所有人都知道她的小院里盛开无数娇艳美丽的花朵,每个见过的人,都念念不忘。
可有谁知道,那些娇花是用鲜血和尸骨供养起来的。那些惨死在院中的都是女子,都和她有几分相似。
“还不是怪师妹不肯从了我,不然这些姑娘何必遭这个罪。”那个男人这么说。
“这是削骨丹。”男人拿着乌黑的丹药,塞进了不成人形的女子嘴里,装模作样的叹了口气,“我也不想的,可是师妹骨头太硬,不好啃。”

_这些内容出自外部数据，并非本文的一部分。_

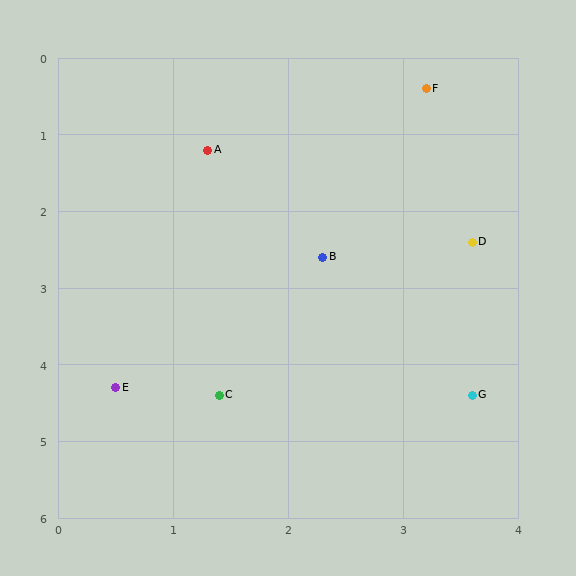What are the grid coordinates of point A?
Point A is at approximately (1.3, 1.2).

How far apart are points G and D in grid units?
Points G and D are about 2.0 grid units apart.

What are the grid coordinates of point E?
Point E is at approximately (0.5, 4.3).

“既然我得不到,别人也别想得到。”男人笑着说,“师妹还是去死吧。”
画面里所有人都脸全部换成了成年的吴兆兴的脸。
就是这个人,明明她可以逃掉的,她可以早一点回到宗门,就差那么一点,就那么一点啊!
都是因为他,让她一个人在世上活了那么久,日日承受着生离死别的痛苦,被仇恨折磨。
“你、该、死。”舒鱼把剑召回,然后捅了进去,白剑进红剑出。
一下又一下,直到吴兆兴变成一个血人,快要断气,念鱼才拦住舒鱼,“师姐,这人还有点用,可不能让他这么死了。”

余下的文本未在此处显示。